A fieldbed era um leito de viagem, transportável, usada ao ar livre (como a cama, metafórica, que parece fria demais para uma personagem de Romeu e Julieta, de Shakespeare) ou também, como parece ser esse o caso, no interior dos aposentos. A fieldbed com baldaquim (canopy) era um mobiliário refinado e aparece em algumas peças do teatro elisabetano como um sonho de consumo de personagens desfavorecidos. Os complementos luxuosos, como são as cortinas, as sanefas - geralmente bordadas com temas narrativos - e os preciosos puxadores tornam o presente ainda mais requintado. Pode-se tentar imaginar o impacto causado pela chegada em Santos, em 1581, dessa peça de mobiliário elisabetano que, aliás, foi o primeiro item desembarcado do navio após ancoragem no porto.

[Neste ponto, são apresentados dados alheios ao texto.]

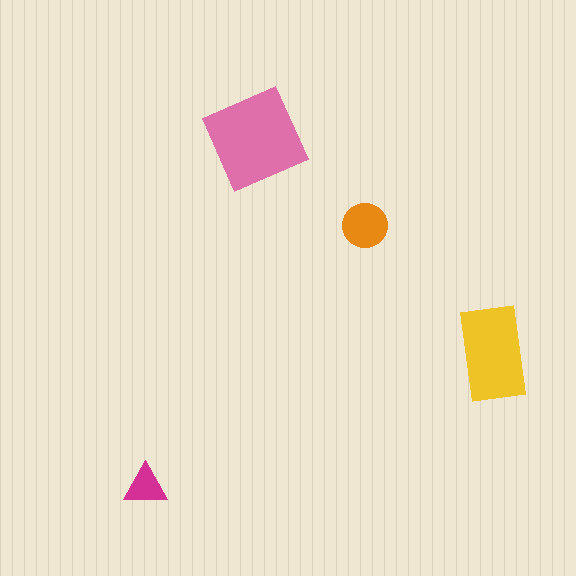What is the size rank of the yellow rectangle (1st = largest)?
2nd.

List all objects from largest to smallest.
The pink diamond, the yellow rectangle, the orange circle, the magenta triangle.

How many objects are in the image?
There are 4 objects in the image.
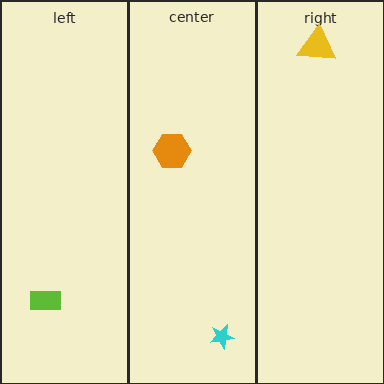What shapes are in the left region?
The lime rectangle.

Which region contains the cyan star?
The center region.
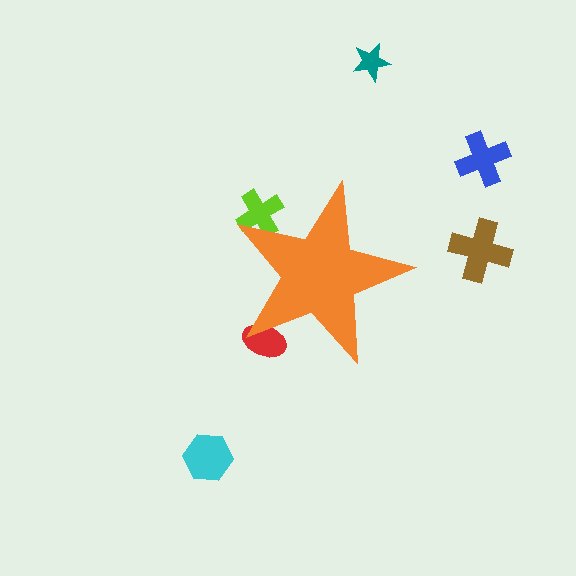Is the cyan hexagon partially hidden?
No, the cyan hexagon is fully visible.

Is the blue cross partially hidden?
No, the blue cross is fully visible.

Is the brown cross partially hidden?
No, the brown cross is fully visible.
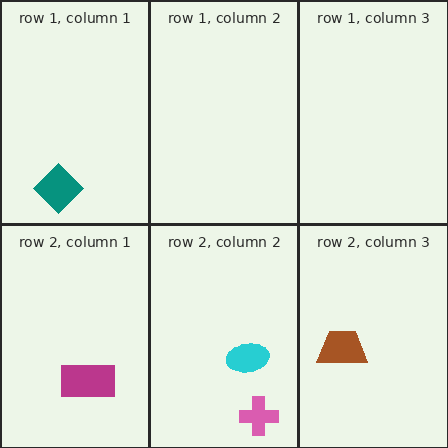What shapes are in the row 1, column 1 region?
The teal diamond.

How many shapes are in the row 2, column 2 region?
2.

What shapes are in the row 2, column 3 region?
The brown trapezoid.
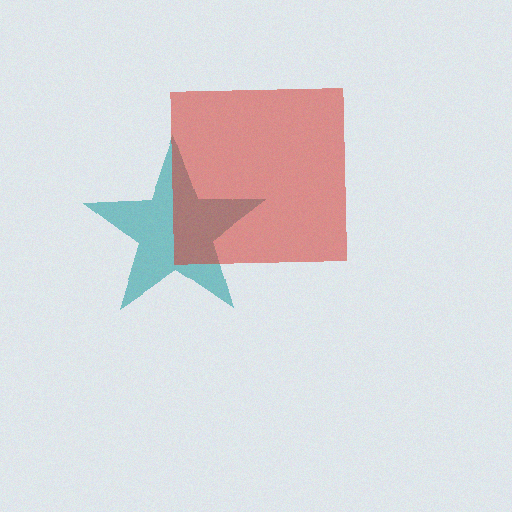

Com a viagem do Minion, tanto Whithall quanto os investidores londrinos tinham o objetivo de iniciar uma parceria comercial, com o plano de enviar a Santos um navio por ano, não parecendo haver, dos dois lados, alguma preocupação com restrições de comércio com estrangeiros no litoral do Brasil. As autoridades (capitão, governador e senhores de engenho) que receberam o Minion em Santos e em Salvador, para onde a nau rumou em seguida, também não tinham tais preocupações. Ao contrário de D. Bernardino de Mendoza, que se exasperou em cartas a Felipe II, escritas em 1582, com referência ao tratado de comércio de 1576, que definira a Guiné e o Marrocos como praças permitidas aos ingleses, mas que não mencionara, como dissemos, o Brasil:

[...] a nau Miñona chegou ao porto de São Vicente, onde contratou duzentas e tantas caixas de açúcar, partindo dali para o porto de Todos os Santos [Salvador-Bahia], no qual, por fazer água a nau, deram-lhe lugar para descarregar os bens e pô-los em franquia [...], o que foi a 19 de setembro do ano passado. [...] pelo que entendo que V.M. mandará castigar os oficiais dos dois portos por haver admitido aquela nau, coisa que é proibida pelas ordens que V.M. tem dado em vista do contrato que a coroa de Portugal no tempo Del rei D. Sebastião fez com esta [coroa] proibindo os ingleses de ir à costa do Brasil, estando no artigo quinzeno especificadas as partes onde podiam traficar os ingleses, pelo qual a dita nau Miñona podia ser presa e confiscada, e mesmo que esse contrato não fosse válido por mais de três anos, que se cumpriram a seis de dezembro de 1579, [...] não se alterou nada por ambas as partes, [...]. [...] e que de nenhum modo pensem os ingleses que hão de fazer com proveito aquela nem alguma outra navegação das Índias ou reinos proibidos por V.M., senão com risco de serem postos a pique, porque de outra maneira se farão prestos a ir armar navios com o falso propósito de comerciar e que roubariam quantos súditos de V.M. topassem pelo caminho. [1° de março de 1582] (RAYON e ZABALBURU, 1888b, p. 294-297)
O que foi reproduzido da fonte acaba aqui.